> The TTL for NSEC records are presumably way lower than the TTL for the DS records.
Possibly. It was still an outage they had to wait out the TTL for, due to the design of DNSSEC.
> It’s theoretically possible that it would not have worked for all cases, but that is, in my experience, very unlikely.
This is completely unsubstantiated speculation on your part.
> The bug seems to me to have been reasonably easy to mitigate, but their problem was that Slack did not know what they were doing.
It is indeed reasonably easy to Monday-morning quarterback someone else's outage and blame operators for the sharp edges around poorly designed protocols.
> 1. That number used to be zero, as tptacek liked to point out.
Cool. so, at this rate, in another 100 years or so we should be at 50% adoption.

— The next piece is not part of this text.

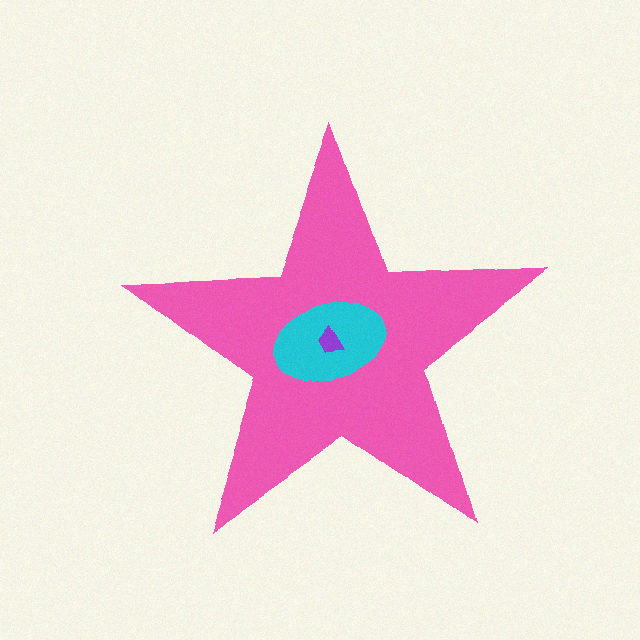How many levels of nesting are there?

> 2. The huge operators often have fundamentally different security priorities than regular companies and users.
Priorities like uptime?
> 3. People said the same about IPv6 and SSL, which were also very slow to adopt. But they are all climbing
1) people started rolling IPv6 out once v4 addresses got scarce. There is no such compelling event to drive DNSSEC adoption. 2) SSL is easy to roll out and provides compelling security benefits. It is also exceedingly unlikely in practice to blow up in your face and result in run-out-the-clock outages -- unlike DNSSEC.
> This is completely unsubstantiated speculation on your part.
Do you have any support for your assumption that the wildcard record was vital and practically impossible to replace with regular records?
> It is indeed reasonably easy to Monday-morning quarterback someone else's outage and blame operators for the sharp edges around poorly designed protocols.
When Slack, being a large company presenting themselves as proficient in tech, make a tech mistake so bad that they lock themselves out if the internet for an entire day, a mistake even I know not to make, then I get to criticize them.